Kalangan masyarakat sipil melihat situasi tersebut cenderung memperlambat proses transisi, ditambah kritik terhadap upaya PLN yang masih belum serius merencanakan upaya pensiun dini terhadap PLTU Batu Bara, sebaliknya justru menambah kapasitas PLTU terutama dengan pemanfaatan potensi PLTU Mulut Tambang seperti yang didorong di wilayah Sumatera dan Kalimantan.
Dalam RUPTL 2021-2030, PLN juga tidak serta merta mengikis jumlah PLTU sebaliknya justru mendorong adanya proses co-firing yang masif terutama dengan pemanfaatan biomassa, baik dari sumber kayu-kayu hasil hutan, sampah, hingga bahan-bahan sisa perkebunan dan pertanian. PLTU diprediksi dapat menyerap biomassa hingga 5-10% dan bila dilakukan pengembangan teknologi diharapkan dapat berkontribusi hingga 20%. Permasalahannya, secara teknis belum ada sistem niaga biomassa yang cukup efektif di Indonesia.
Sampai saat ini biomassa dalam skala masif dan tersedia hanya ada cangkang sawit, adapun untuk kayu-kayu, sampah, hingga kulit gabah masih relatif tidak terkonsentrasi secara masif. Alhasil sekadar uji coba kalori saja yang baru berjalan, belum ada kontinuitas, meskipun melalui anak perusahaannya, PLN Energi Primer Indonesia, berusaha keras untuk membangun rantai suplai biomassa mulai dari kerja sama pengelolaan sampah dengan pemda seperti yang dilakukan di Cilegon hingga upaya-upaya membangun kebun energi yang memberdayakan potensi perhutanan sosial yang tersebar di banyak wilayah.

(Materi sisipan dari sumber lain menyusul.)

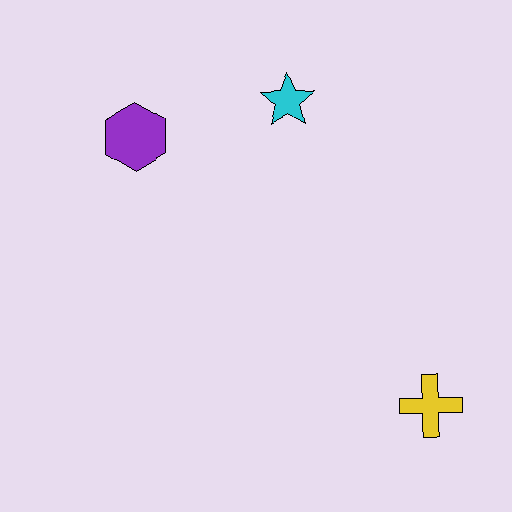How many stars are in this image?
There is 1 star.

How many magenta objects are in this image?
There are no magenta objects.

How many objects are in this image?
There are 3 objects.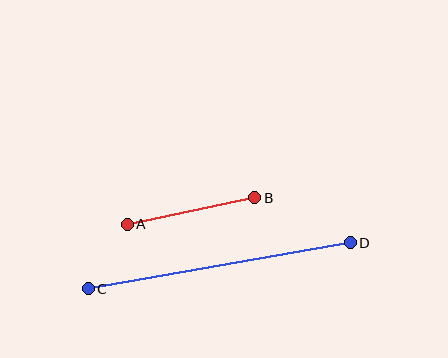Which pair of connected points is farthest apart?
Points C and D are farthest apart.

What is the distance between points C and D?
The distance is approximately 266 pixels.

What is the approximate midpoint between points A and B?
The midpoint is at approximately (191, 211) pixels.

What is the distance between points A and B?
The distance is approximately 130 pixels.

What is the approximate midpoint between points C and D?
The midpoint is at approximately (219, 266) pixels.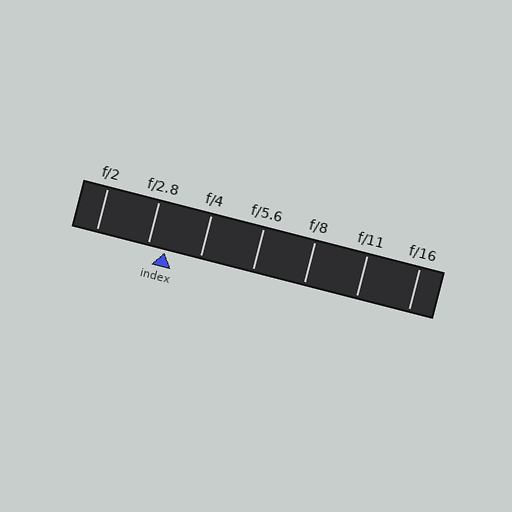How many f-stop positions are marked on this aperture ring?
There are 7 f-stop positions marked.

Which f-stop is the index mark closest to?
The index mark is closest to f/2.8.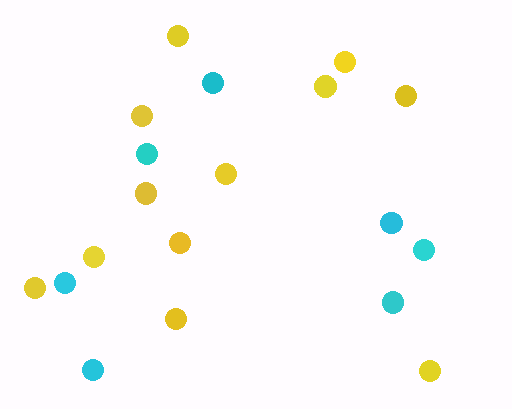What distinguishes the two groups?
There are 2 groups: one group of yellow circles (12) and one group of cyan circles (7).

Bagi Indonesia yang berbasiskan kepulauan, transisi energi justru menjadi peluang potensial; wilayah-wilayah kepulauan kecil yang selama ini sangat bergantung dengan suplai pasokan bahan bakar dari luar bisa mulai mengembangkan potensi internalnya, terutama dengan pemanfaatan solar PV dan wind turbine. Di wilayah-wilayah kepulauan potensi keduanya sangat melimpah. Sedangkan, di kawasan-kawasan perkotaan penggunaan keduanya akan sangat membantu dalam mengurangi beban biaya listrik bagi sektor bisnis maupun rumah tangga.
Kekhawatiran PLN tentang over supply khususnya di grid Jawa-Bali bukan menjadi alasan untuk menahan laju penerapan EBT mandiri bagi konsumennya, mengingat sumber-sumber energi listrik masif yang diproduksi PLN sangat potensial untuk dialihkan ke berbagai sektor industri. Misalnya, untuk mendorong produksi hidrogen yang berbasis elektrolisis air serta mendorong pengembangan proyek-proyek smelting yang membutuhkan suplai energi listrik skala masif.

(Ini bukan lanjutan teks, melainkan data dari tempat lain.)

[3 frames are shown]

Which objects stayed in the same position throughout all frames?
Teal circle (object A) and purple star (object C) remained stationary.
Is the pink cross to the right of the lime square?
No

Agenda ini akan juga berdampak serius pada upaya Indonesia untuk keluar dari beban impor BBM yang telah mencapai 700 ribu bpd serta mampu mengoptimalkan substitusi impor komoditas logam, khususnya besi dan aluminium. Dalam hal produksi hidrogen PLN dapat berkolaborasi dengan Pertamina dan industri-industri migas lainnya yang memiliki kapasitas dalam mendorong distribusi hidrogen secara masif.
Nantinya, hidrogen juga dapat dijadikan pengganti BBM di banyak sektor tidak hanya untuk transportasi ringan seperti halnya mobil dan motor, melainkan juga berpeluang untuk transportasi skala berat dan masal seperti truk, kereta api, kapal, hingga pesawat. Kemampuan hidrogen berbasis fuelcell akan terus berkembang seiring komitmen industri otomotif yang berkolaborasi dengan sektor migas untuk menciptakannya. Sedangkan dalam industri smelting diharapkan dapat mendukung agenda hilirisasi hasil tambang yang saat ini lebih terkonsentrasi di Indonesia Timur, dapat juga secara proporsional didekatkan dengan sumber energi yang telah tersedia.
Kompromi Pembiayaan
Persoalan mendasarnya, dari mana pembiayaan transisi energi ini bisa didapatkan? Indonesia dikalkulasi membutuhkan Rp 3500 triliun untuk membiayai proses transisi energi secara keseluruhan, oleh karenanya pemerintah bekerja keras meyakinkan investor serta negara-negara maju untuk turut terlibat dalam pembiayaan tersebut. Salah satunya dengan menagih Just Energy Transition Partnership (JETP) yang pada gelaran G20 di Bali dijanjikan oleh negara-negara G7 sebesar 20 miliar USD, meski hingga kini tak kunjung jelas arahnya, apakah dalam bentuk hibah atau malah utang komersial.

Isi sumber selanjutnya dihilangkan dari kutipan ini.